MOON ON WILD GRASSES by Keith Garebian: With illustrations by the author, this book shows the unsuspected scope of a very concise, precise poetic form. Keith Garebian’s haiku encompass a wide range of themes in a vividly elegant style that combines the pictorial with the passionate, erotic or reflective. Nature, empirical experience, the self, love, death, and grief are captured with a perceptive, sensitive eye.
EXILE AT LAST by Chava Rosenfarb, edited by Goldie Morgentaler: Most of the poems presented here are from Rosenfarb’s last book of poetry, Aroys fun gan-eydn (Out of Paradise, 1965). The ghetto poems are from the volume Di balade fun nekhtikn vald (The Ballad of Yesterday’s Forest). The poems have been arranged so that they follow roughly the chronology of Rosenfarb’s life, beginning with the poems she wrote in the Lodz ghetto as a young girl and moving to the more mature poems of her years in Canada.
BOMBAY WALI by Veena Gokhale: Twelve stories that provide startling glimpses of contemporary life in Bombay, and elsewhere. A wealthy business woman compelled by the desire to hurt her best friend; an old woman in a Tokyo apartment seeking the touch of a baby’s hand; a woman reflecting on violence as a riot rages outside her home. Tales about friendship and repulsion, family ties and freedom; violence, public and private; ambition and uncertainty, alienation and acceptance, growing up and growing old.

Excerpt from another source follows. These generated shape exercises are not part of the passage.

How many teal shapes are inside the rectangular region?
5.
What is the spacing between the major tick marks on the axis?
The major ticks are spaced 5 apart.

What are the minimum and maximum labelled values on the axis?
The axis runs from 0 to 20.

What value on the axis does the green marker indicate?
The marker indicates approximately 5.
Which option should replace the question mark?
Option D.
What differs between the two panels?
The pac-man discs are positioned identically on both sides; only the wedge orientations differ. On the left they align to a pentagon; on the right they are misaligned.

FIREWATCHER by Vivian Demuth: From the vast expanse of the boreal forest, Vivian Demuth shows both an exquisite eye for detail and a profound concern for the larger environmental picture. Her lively poems show that, to an engaged observer with an accomplished literary imagination, the mountain forest is a complex, animated bio-community – resonating with beauty and sentient beings, large, small, and mysterious. Mixing elements of realism and magical realism, humour and protest, and traditional and experimental forms, this volume offers a unique contribution to Canadian eco-poetry.
THINGS THAT FALL by Denise Desautels, translated by Alisa Belanger: In French, Tombeau de Lou. At its origin, the death of the childhood friend, the chosen sister, swept away by a sudden cancer. She was fifty-three. Like the poet. The one who remains, the survivor, the inconsolable woman. That’s the anecdote. In this literary tomb of eleven songs, the need to attempt a utopian reconciliation: embrace all at once the immensity of the emptiness, the chaos, our fragile humanity, and our ardent desire for resistance.

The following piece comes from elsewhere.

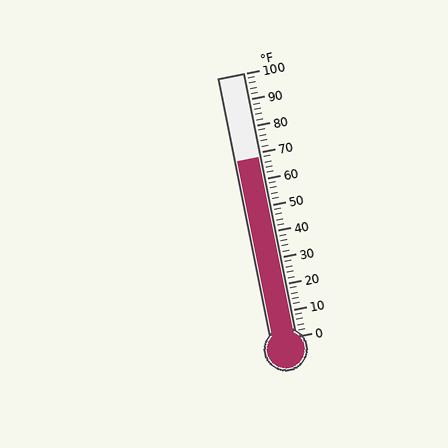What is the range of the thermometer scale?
The thermometer scale ranges from 0°F to 100°F.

CAMERADO and THE TRIAL OF PIUS XII by Richard Gambino: Camerado is a play presenting the very dramatic life and compelling thoughts of Walt Whitman, who remains the foremost American poet of the greatness possible in the human spirit, and in the spirit of a vital democracy. The next, Pius XII, depicts the trial during his reign as pope, from 1939 to 1958, testing how a moral and religious leader, in his case of the largest Christian church on earth, should lead in the midst of World War II, the Cold War, and horrible mass crimes against humanity.